Where the Story Suddenly Stops
Paris says public opinion has changed. That times have moved on. That cooperation must now respect dignity and independence. Fine. That sounds reasonable. Even overdue. But then we arrive at Southern Cameroons—and the story suddenly freezes.
Withdrawal for Some, Silence for Others
While France withdraws elsewhere in Africa, it remains quietly present where it matters most: behind the Cameroonian state as it wages a violent military occupation in Southern Cameroons. Villages burn. Families flee. Children grow up knowing gunfire better than school bells. Yet from Paris, there is no outrage. No urgency. Only silence. This silence is not accidental.
An Unfinished History France Refuses to See
Southern Cameroons is not asking for a “new partnership.” It is asking for recognition of an unfinished history. It is a UN-recognized trust territory whose decolonization was never completed. If France truly respects sovereignty, it cannot pretend not to see what is happening there. Looking away is not neutrality. It is protection by omission.
The Double Standard Exposed
Here lies the problem France does not want to confront. If foreign troops are no longer acceptable in Africa because they remind people of domination, then supporting a military occupation is even worse. You cannot applaud sovereignty in Dakar and Abidjan while tolerating brutality in Buea and Bamenda.
Human Rights—When Convenient
France warns Africa about human rights abuses when other powers are involved. But when Cameroonian forces commit those same abuses—with Western weapons and diplomatic cover—the language suddenly softens. Words like “stability” and “security cooperation” are used to bury suffering on the ground.

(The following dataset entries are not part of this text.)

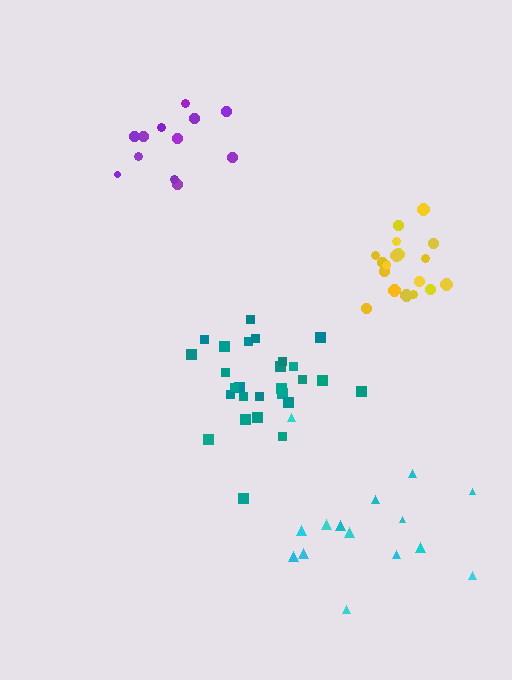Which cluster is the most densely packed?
Yellow.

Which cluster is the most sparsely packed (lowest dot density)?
Cyan.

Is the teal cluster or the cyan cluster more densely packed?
Teal.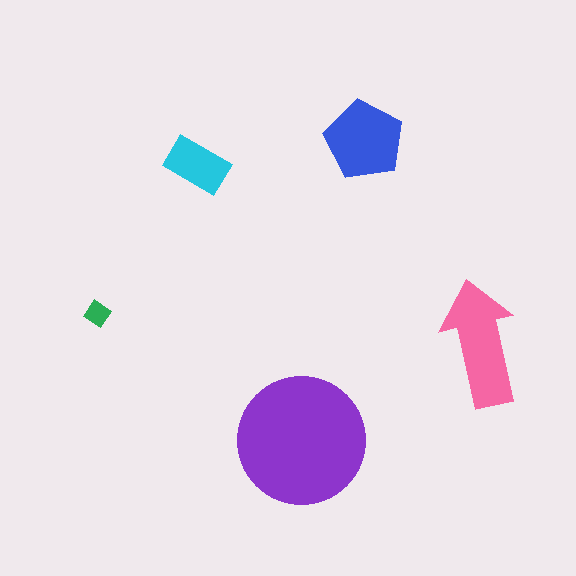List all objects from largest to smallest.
The purple circle, the pink arrow, the blue pentagon, the cyan rectangle, the green diamond.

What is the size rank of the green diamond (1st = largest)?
5th.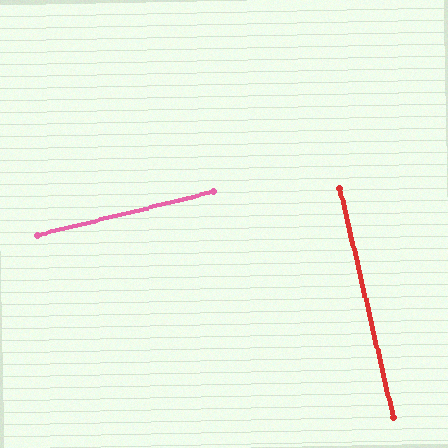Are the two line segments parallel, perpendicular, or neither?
Perpendicular — they meet at approximately 89°.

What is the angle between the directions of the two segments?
Approximately 89 degrees.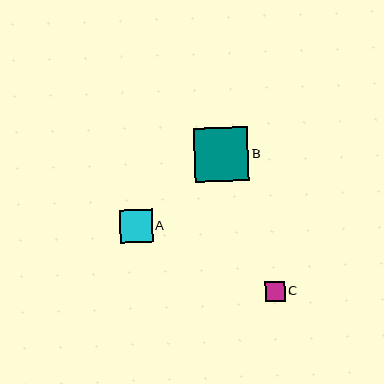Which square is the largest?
Square B is the largest with a size of approximately 55 pixels.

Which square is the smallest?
Square C is the smallest with a size of approximately 20 pixels.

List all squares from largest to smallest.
From largest to smallest: B, A, C.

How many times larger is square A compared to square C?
Square A is approximately 1.7 times the size of square C.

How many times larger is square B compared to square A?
Square B is approximately 1.7 times the size of square A.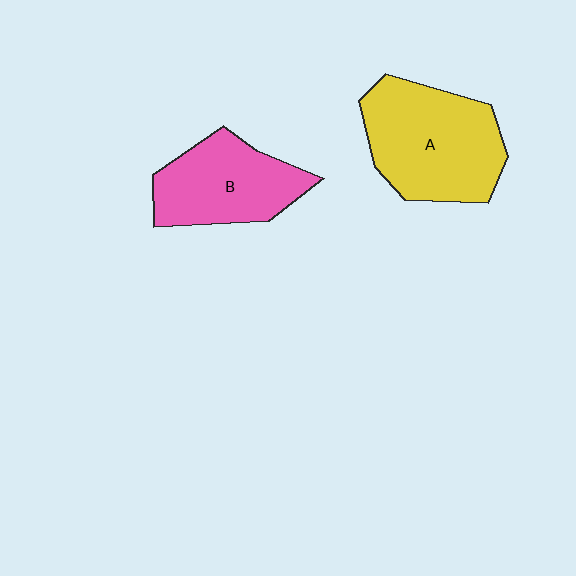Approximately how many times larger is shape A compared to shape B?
Approximately 1.3 times.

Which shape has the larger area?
Shape A (yellow).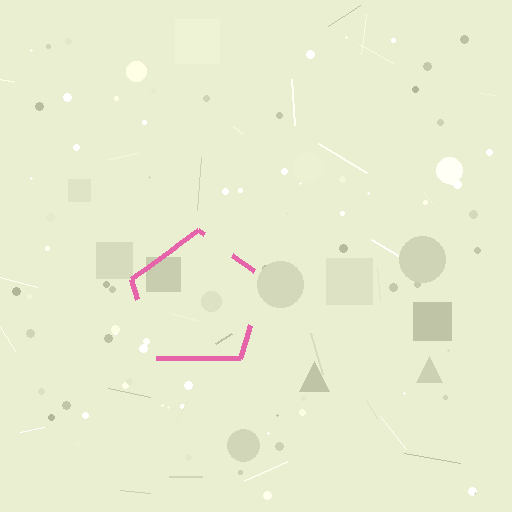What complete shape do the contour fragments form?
The contour fragments form a pentagon.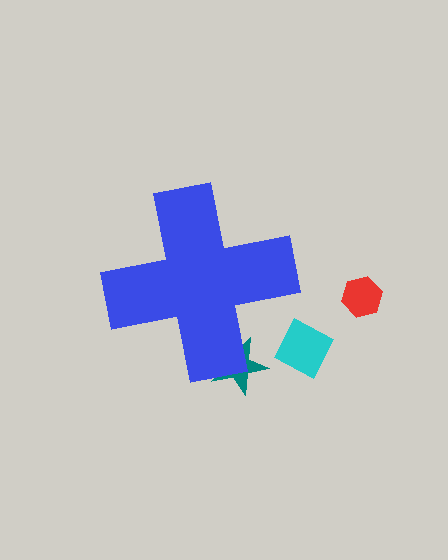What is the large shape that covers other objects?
A blue cross.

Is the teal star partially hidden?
Yes, the teal star is partially hidden behind the blue cross.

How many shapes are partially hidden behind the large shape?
1 shape is partially hidden.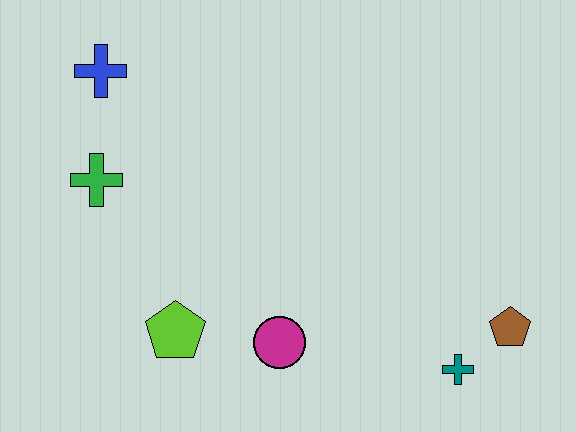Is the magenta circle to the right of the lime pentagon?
Yes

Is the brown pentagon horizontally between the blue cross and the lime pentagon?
No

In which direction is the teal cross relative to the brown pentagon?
The teal cross is to the left of the brown pentagon.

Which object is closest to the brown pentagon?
The teal cross is closest to the brown pentagon.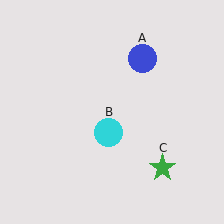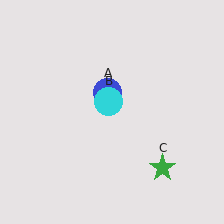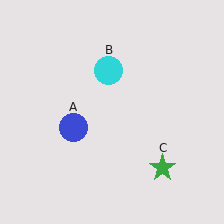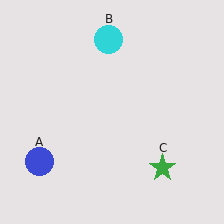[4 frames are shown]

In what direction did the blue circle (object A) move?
The blue circle (object A) moved down and to the left.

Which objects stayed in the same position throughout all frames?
Green star (object C) remained stationary.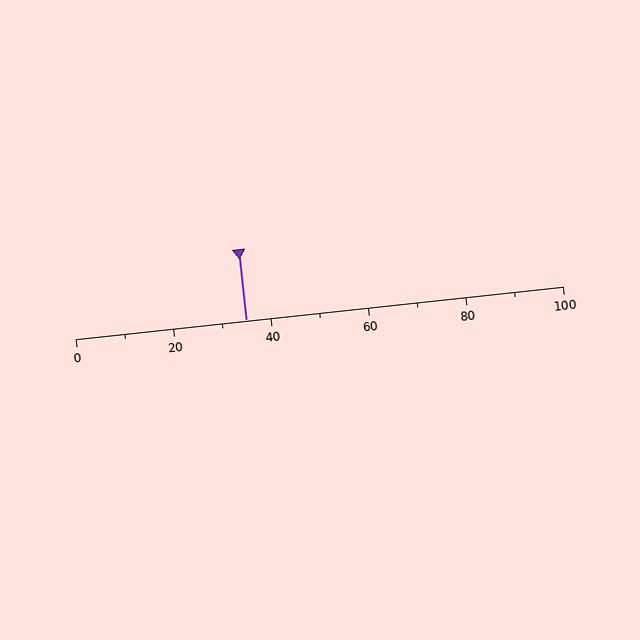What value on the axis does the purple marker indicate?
The marker indicates approximately 35.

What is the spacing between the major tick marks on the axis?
The major ticks are spaced 20 apart.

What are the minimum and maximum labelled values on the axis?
The axis runs from 0 to 100.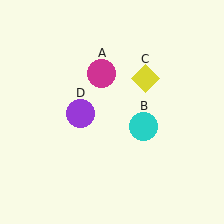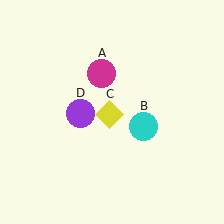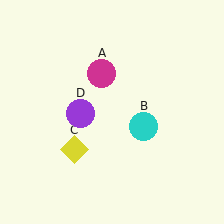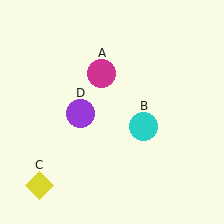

A Strategic Retreat, Not a Moral Awakening
Let us be honest. France’s exit from Africa is not a moral awakening. It is a strategic retreat. Where pressure is loud, France leaves. Where victims lack a state, a seat, or a powerful voice, France stays silent.
History Is Closing In
France may leave Africa base by base, but it cannot leave responsibility behind. The age of selective sovereignty is ending. The world is watching which principles are applied universally—and which are traded away when inconvenient. France says times have moved on. Southern Cameroons asks one simple question: moved on for whom?